I imagine that you intended this last sentence as a rhetorical device. But why should it be? Your biography explains that you have "responsibility for oversight of the research enterprise" at Case Western Reserve University, so presumably you have ample opportunity to ask your staff how often faculty researchers underestimate the risk of their studies. Have you done so?
Specifically, I would like to know the following:
* How many proposals in the social sciences and humanities (the major concern of the AAUP report) sought exempt status at Case Western in 2012?
* Of these, how many did the IRB intake staff find to be non-exempt under the terms of the Common Rule?
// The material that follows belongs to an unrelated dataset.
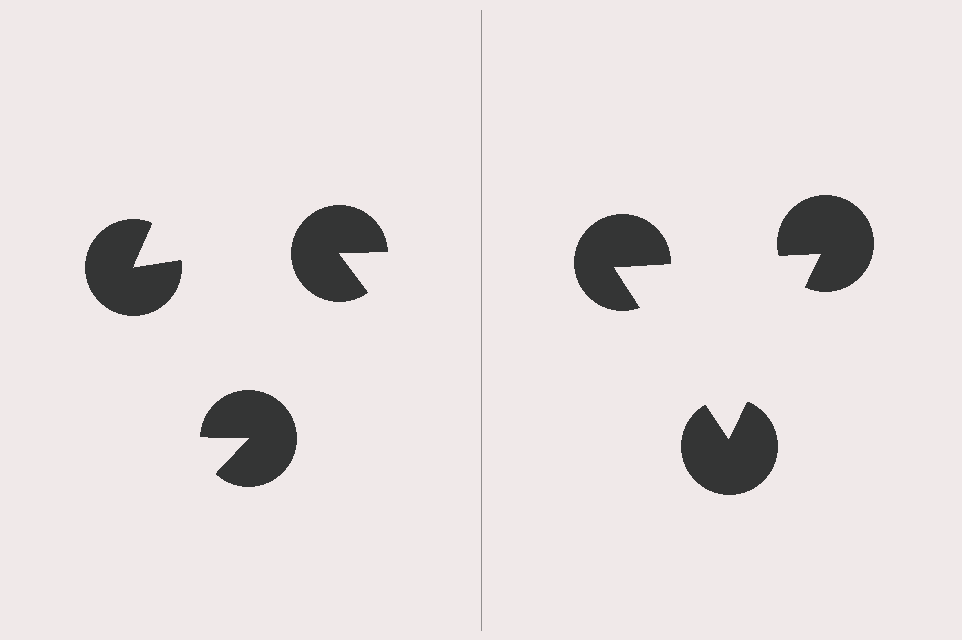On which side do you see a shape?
An illusory triangle appears on the right side. On the left side the wedge cuts are rotated, so no coherent shape forms.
* How were these disagreements between researcher and staff distributed among the six categories and various subcategories of exemption in 45 CFR 46.101(b)? For example, did any faculty researcher mistakenly claim to be interviewing elected or appointed public officials or candidates for public office? Did any misunderstand the federal department-approval requirements of category 5?
* When IRB staff and researchers disagree over a project's eligibility for exemption, how is this resolved? Do you assume that the IRB staff is always right? Or do you audit their work to guard against unnecessary escalation of review? Can researchers appeal the determination?
* As a member of SACHRP, have you collected or sponsored any research to determine the frequency of inappropriate requests for exemption, and their breakdown by category, nationwide? Have you collected or sponsored any such research about unnecessary escalation?
I know of only scant data on such questions. In 1998, James Bell Associates reported that "According to chairs, about one-half or fewer protocols eligible for exemption were actually exempted from review, depending on research category." And while that study is rather old now, a 2010 report on the IRB process at my university found a similar figure: "of the nine protocols that were given an expedited review, five or 55% could have been exempted from review." (I am glad to report that matters have improved since then.) Rather than finding that "faculty researchers are notoriously poor judges," these reports suggest that IRBs and their staffs can be the poor judges of exemption eligibility.
If you have "not insubstantial" numbers suggesting otherwise, I would be glad to consider them and discuss ways they could be used to reform the regulations. For example, if most of the disputes over exemption concentrate in one or two categories, then perhaps researchers could be allowed to determine their eligibility for other exemptions while regulators rewrote the confusing exemptions in clearer terms.
But if you lack numbers, perhaps we should discuss the terms of a bet.